In this case the lands lie in different counties; and the deed was acknowledged before John Lawrence, one of the justices of the supreme court of Pennsylvania; and was recorded in the office for the city and county of Philadelphia, in which a part of the lands lie. The land, however, for which this suit was brought, lies in a different county.
The first question which presents itself in this cause is, was this deed properly proved?
Were this act of 1715 now, for the first time, to be construed, the opinion of this court would certainly be, that the deed was not regularly proved. A justice of the supreme court would not be deemed a justice of the county, and the decision would be, that the deed was not properly proved, and therefore not legally recorded.
But, in construing the statutes of a state on which land titles depend, infinite mischief would ensue, should this court observe a different rule from that which has been long established in the state; and in this case, the court cannot doubt that the courts of Pennsylvania consider a justice of the supreme court as within the description of the act.
It is of some weight that this deed was acknowledged by the chief justice, who certainly must have been acquainted with the construction given to the act, and that the acknowledgment was taken before another judge of the supreme court. It is also recollected *33 that the gentlemen of the bar, who supported the conveyance, spoke positively as to the universal understanding of the state, on this point, and that those who controverted the usage on other points, did not controvert it on this. But what is decisive with the court is, that the judge who presides in the circuit court for the district of Pennsylvania, reports to us that this construction was universally received.

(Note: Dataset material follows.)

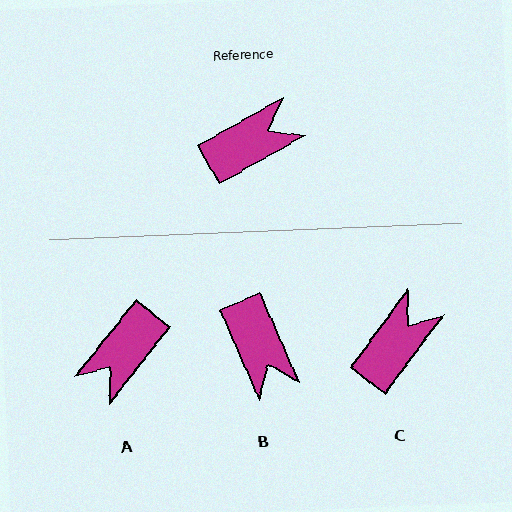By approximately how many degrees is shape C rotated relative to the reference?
Approximately 24 degrees counter-clockwise.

On this evidence the court yields the construction which would be put on the words of the act, to that which the courts of the state have put on it, and on which many titles may probably depend.
The next question is, was this deed recorded in such an office as to make the exemplification evidence?

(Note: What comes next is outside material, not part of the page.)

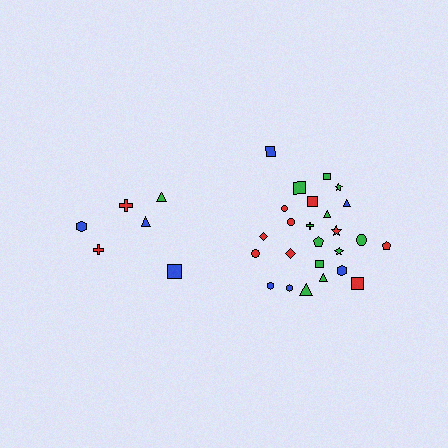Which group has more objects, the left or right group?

Without reviewing all the arguments which have been urged from the bar, or all the sections of the act, it may be sufficient to observe, that this court is satisfied that, where a single tract of land is conveyed, the law requires the deed to be recorded in the office of the county in which the land lies; but if several tracts be conveyed, it appears to this court that neither the letter nor the spirit of the act requires that the deed should be recorded in each county.

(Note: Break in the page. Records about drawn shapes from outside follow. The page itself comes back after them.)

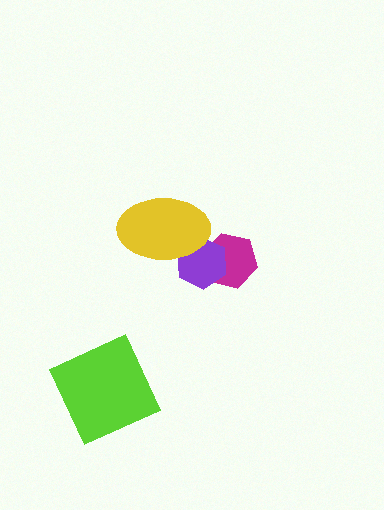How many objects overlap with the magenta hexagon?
1 object overlaps with the magenta hexagon.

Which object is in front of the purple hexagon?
The yellow ellipse is in front of the purple hexagon.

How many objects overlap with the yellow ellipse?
1 object overlaps with the yellow ellipse.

It is material in the construction of this act, that the validity of the deed is not affected by omitting to record it. Though not recorded, it is still binding to every intent and purpose whatsoever. The only legal effect produced by recording it is its preservation, by making a copy equal to the original. The principal motive, then, for requiring that it should be proved before a justice of the particular county in which the land lies, and recorded in that county, is that which has been assigned at the bar. It is the additional security given by those provisions, that a deed, never executed, might not be imposed on the recorder. This object is as completely obtained by placing the deed on the records of that county in *34 which one of the tracts of land lies, as it could be if the deed conveyed no other tract. The verity of the deed is as completely secured in the one case as in the other.
It appears to the court also to be within the letter of the law. This deed was unquestionably properly admitted to record in the office of the city and county of Philadelphia. It conveyed lands lying within that city and county, and, on any construction of the act, might be there recorded. The act then proceeds to say, "that the copies of all deeds, so enrolled, shall be allowed in all courts where produced, and are hereby declared and enacted to be as good evidence, and as valid and effectual in law, as the original deeds themselves."
The whole deed, then, is evidence by the letter of the act. The whole is a copy from the record. If the validity of the conveyance depended on its being recorded in the county where the land lies, then a deed might be good as to one tract, and bad as to another. But the deed is valid, though not recorded; and the question is, whether the copy is evidence as to every thing it contains. The execution of the deed is one entire thing, and is proved so as to admit the instrument to record. The copy, if true in part, is true in the whole; and if evidence in part, must, under the act, and on the general principle that it is the copy of a record, be evidence in the whole.
There is no error in the judgment of the circuit court; and it is affirmed with costs.